Within an hour she got her first email back from an agent, and quickly she had several offers and a brand new career in front of her. After signing with Taylor Haggerty at Root Literary in March, she revised the book and before she knew it, Haggerty was calling her telling the book had multiple offers from publishers and was going to auction. HarperCollins won the fight for Bryant’s debut book deal in April, just three months after she’d decided to step away from teaching.

“I loved being a teacher, I left not to pursue this but to be there for my family,” she said. “I was in the slush pile, I didn’t have any connections. This has all been beyond anything I could have ever expected. To get paid money for something I did for fun, to have a childhood dream become my career is something I never expected could happen.”

Cosmic timing

Bryant is the right person in the right place at the right time, a rare piece of cosmic timing where creativity and commerce collide. She finished her book right as the YA fiction landscape was starting to demand more diverse voices, and as the literary world was beginning to throw its doors open to new authors telling new kinds of stories.

“I tried to write the book that I would have wanted as a teenager, and also the book my students were asking me for,” said Bryant. “I’m grateful for this moment when YA is on the forefront of telling diverse stories. They’re ahead of so many other areas of publishing and entertainment.”

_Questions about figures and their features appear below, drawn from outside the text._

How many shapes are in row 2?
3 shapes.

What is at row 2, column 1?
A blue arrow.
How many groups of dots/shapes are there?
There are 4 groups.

The result is that Bryant is standing with some of her literary heroes. Her favorite author as a teenager was Sarah Dessen (“This Lullaby“Someone Like You“Keeping the Moon“) who she now shares an editor with and who she was compared to by one of “Happily Ever Afters’” blurbs. It’s slowly sinking in to her that her daughters won’t have to look for books that feature characters who look like them—because their mom is going to be writing them.

“My daughter Lula tells everyone, ‘My mom is an author,’” she said. “I feel very proud to be contributing to the books that are going to be available for her when she’s a teenager.”

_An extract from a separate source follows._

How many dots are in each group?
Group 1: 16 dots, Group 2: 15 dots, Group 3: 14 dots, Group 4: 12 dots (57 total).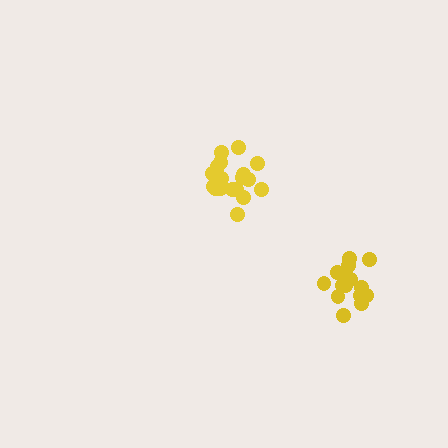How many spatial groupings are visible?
There are 2 spatial groupings.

“I’ll set everything in Long Beach if they’ll let me”

Bryant, who’s lived in Long Beach for 15 years, set her book in the city and features a number of local landmarks in prominent scenes. Though it’s based primarily in Bixby Knolls and Belmont Shore, it travels all over Long Beach, from Signal Hill’s Hilltop Park to the Virginia Country Club to a number of well-known restaurants and pastry shops.

“All of my favorite desserts are in this book,” she said.

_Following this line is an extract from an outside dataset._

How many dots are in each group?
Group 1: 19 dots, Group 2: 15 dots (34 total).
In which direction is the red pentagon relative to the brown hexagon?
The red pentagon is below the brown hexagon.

Bryant didn’t just choose to set her book in Long Beach because she and her husband Joe are raising their family here, though. It’s because her adopted hometown is the perfect backdrop for the kinds of diverse stories she wants to spend the rest of her life telling.

“I went to high school in Orange County and I was one of a few Black people in my entire class,” she said. “What I love about Long Beach is the diversity—I can reflect the diversity of the world and it’s authentic to the city. I would never live anywhere else, and I’ll set everything I write in Long Beach if they’ll let me.”

As proof of her devotion to the city, consider that though her book is available for pre-order nationally through Amazon, Barnes & Nobles, and all the other major retailers, she’s chosen to do a special partnership with Long Beach bookshop Bel Canto. Pre-orders of “Happily Ever Afters” placed with Bel Canto will be signed and personalized, Bryant’s way of giving a boost to a local shop that she and her family patronize.

As Bryant prepares to embark on the public phase of her literary career, she’s carrying a lot of banners with her. With her debut release in January and a second novel coming from HarperCollins in Spring 2022, she’s changing her life dramatically and also contributing to a growing shift towards diverse narratives in the literary world. While doing all of that, she’s also shining a spotlight on her city.

“I can set a book here and it’s this ideal world in the book but that world actually exists here,” she said. “It’s not fiction, it’s real in Long Beach, and this is very much a Long Beach story.”